While the guy sounds like he's a nice guy in person, there are several things in this essay (via James Taranto) which I find deeply disturbing.
The first is a lie-based echo chamber effect:
There was another reason, though, why hundreds of thousands of liberals around the country found themselves addictively checking and rechecking Daily Kos as the 2004 election approached. It made them think Democrats were going to win. Moulitsas wasn't just posting any polls, he was selecting those that suggested Democrats--from John Kerry[*] to congressional candidates--were heading for victory, while downplaying less encouraging signs. It left liberals trapped in a bubble of reassurance. Heading into the election, it would have been reasonable to assume from the evidence presented on Daily Kos that Kerry was the clear favorite to beat Bush, and that Democrats were likely to pick up seats in both houses of Congress. When none of these things happened, there was a sense of incomprehension. All of Kos's confident predictions had been wrong. "It's a valid criticism. Looking back, I was too optimistic," Moulitsas told me. "[At] the beginning, I didn't even know what a margin of error was."
Yeah, well, it's only funny until someone loses an eye. The MSM produced a similar effect by oversampling Democrats in opinion polls before the election, and relying on clearly skewed exit polls to predict the final results.
But the net result is not very funny at all: millions of lefties, unable to comprehend that Moulitsas "didn't know even know what a margin of error was", or that the media might have a kind of bias which leads to dishonesty and manipulation, concluded instead that the only possible explanation was the election was stolen.
I have met these people, and know that they are very, very angry.
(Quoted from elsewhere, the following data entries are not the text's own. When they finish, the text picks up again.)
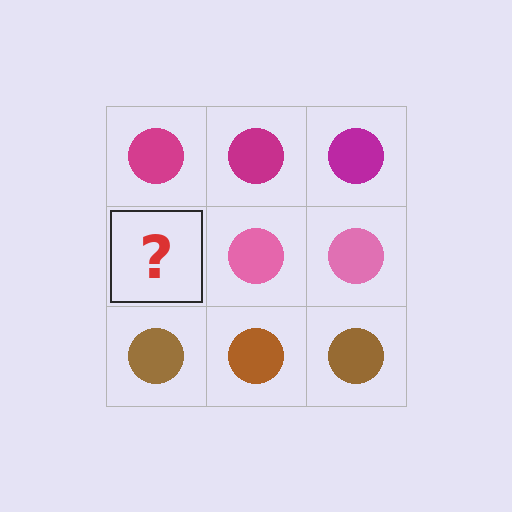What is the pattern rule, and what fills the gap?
The rule is that each row has a consistent color. The gap should be filled with a pink circle.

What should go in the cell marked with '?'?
The missing cell should contain a pink circle.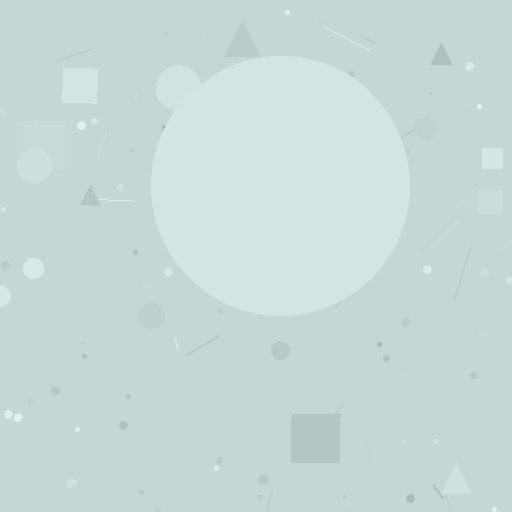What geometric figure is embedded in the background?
A circle is embedded in the background.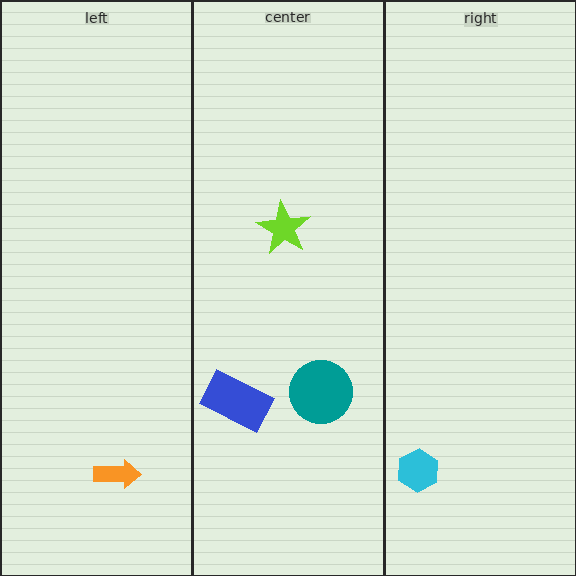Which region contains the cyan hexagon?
The right region.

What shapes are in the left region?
The orange arrow.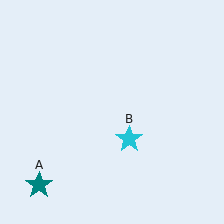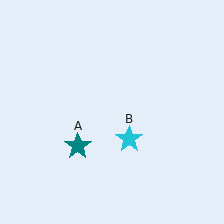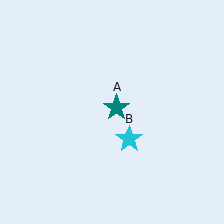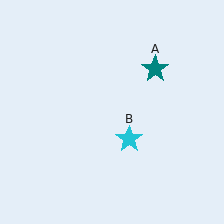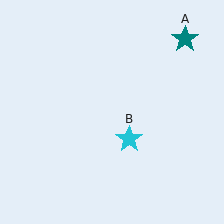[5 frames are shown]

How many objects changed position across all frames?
1 object changed position: teal star (object A).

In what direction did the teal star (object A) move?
The teal star (object A) moved up and to the right.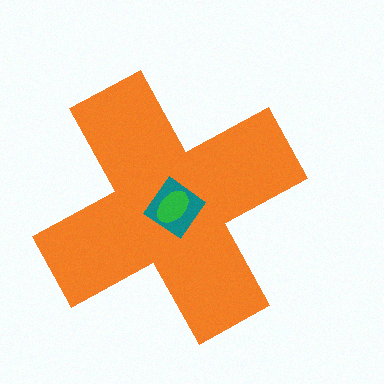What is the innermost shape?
The green ellipse.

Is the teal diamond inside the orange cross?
Yes.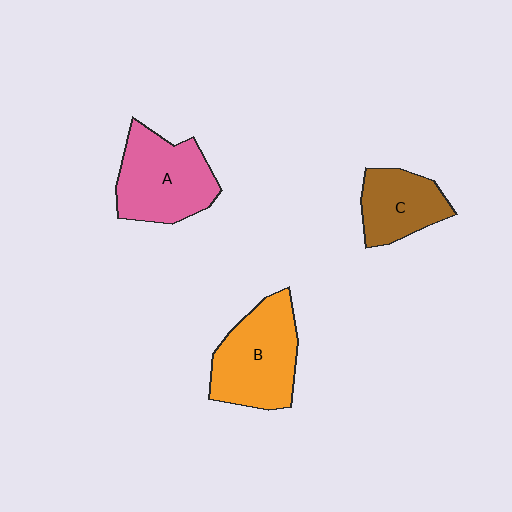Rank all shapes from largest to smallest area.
From largest to smallest: B (orange), A (pink), C (brown).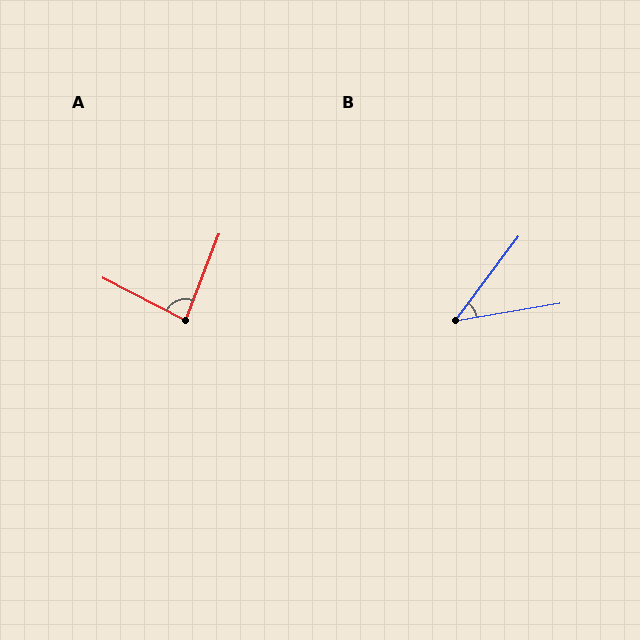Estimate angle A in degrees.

Not angry that Kos misled them: no, that's impossible. Not angry that the media lied to them and got their hopes up when Kerry was, objectively, still down in reliable polls. Not angry that they were played like a violin. No, that could never happen.
So, in their minds, this country has become Nazi Germany, Bush is Hitler, and people like me, who thought Bush was flawed but less flawed than Kerry, are election-stealing Nazis or part of Hitler's mezmerized minions. And hey, when you're fighting Nazis, anything goes, right?
And this is why these people are so bloody dangerous. I don't hate them, but having a large number of angry deluded people is very, very bad for our Republic.
Second point: a desire for sheer, raw power:
After he graduated, he took another degree, from Boston University's law school, and then, in 1998, moved out to San Francisco to try his luck in Silicon Valley. A couple of years later, now married, he moved again, to Berkeley, exasperated at the realization that he wasn't going to make a fortune in the high-tech boom. “Maybe at some time, Silicon Valley really was this democratic ideal where the guy with the best idea made a billion dollars, but by the time I got there at least, it was just like anything else—a bunch of rich kids who knew each other running around and it all depended on who you knew,” Moulitsas told me. Unemployed, Moulitsas, started posting comments on a site called MyDD.com, the most insidery of the emerging liberal blogs....
What he's after isn't fame but power—and not any old power, but the kind of Silicon Valley-derived sense of power that holds that only the people who know how to program code can ever really run things. “All he really wants is not to be president, or governor, or have statues built for him,” one of his friends told me, “but maybe to help run the DCCC, to help Democrats win, and to have been right.”
Unable to break into the power establishment in Silicon Valley, resenting the "rich kids" who do hold the power there and keep him from accuring corporate power and wealth, Moulitsas then turns that lust towards gaining political power.
Here's a good rule to live by: The people you should least trust with power are those who want it most. And, as Keith Jackson notes:
I've said many times in this blog that there's a difference between the Left and the Right when it comes to power. The Left is nothing without power. The Right can survive and even flourish without power. The aim of the Left is to engineer society in accordance with a blueprint. To do this, it must have power, including presidential power. The aim of the Right is not to engineer anything; it is to conserve valuable institutions, practices, traditions, and ways of life. It can do this without a president, and often with only a minority of legislators. I think this difference in attitude toward power explains the animosity emanating from the Left. Leftists are impotent, frustrated, angry, and resentful. They act like petulant children. Rightists act like responsible adults. Do you trust leftists to protect you and your family from domestic criminals and international terrorists? Do you trust leftists to be responsible custodians of government? Do you trust leftists to conserve valuable institutions such as marriage?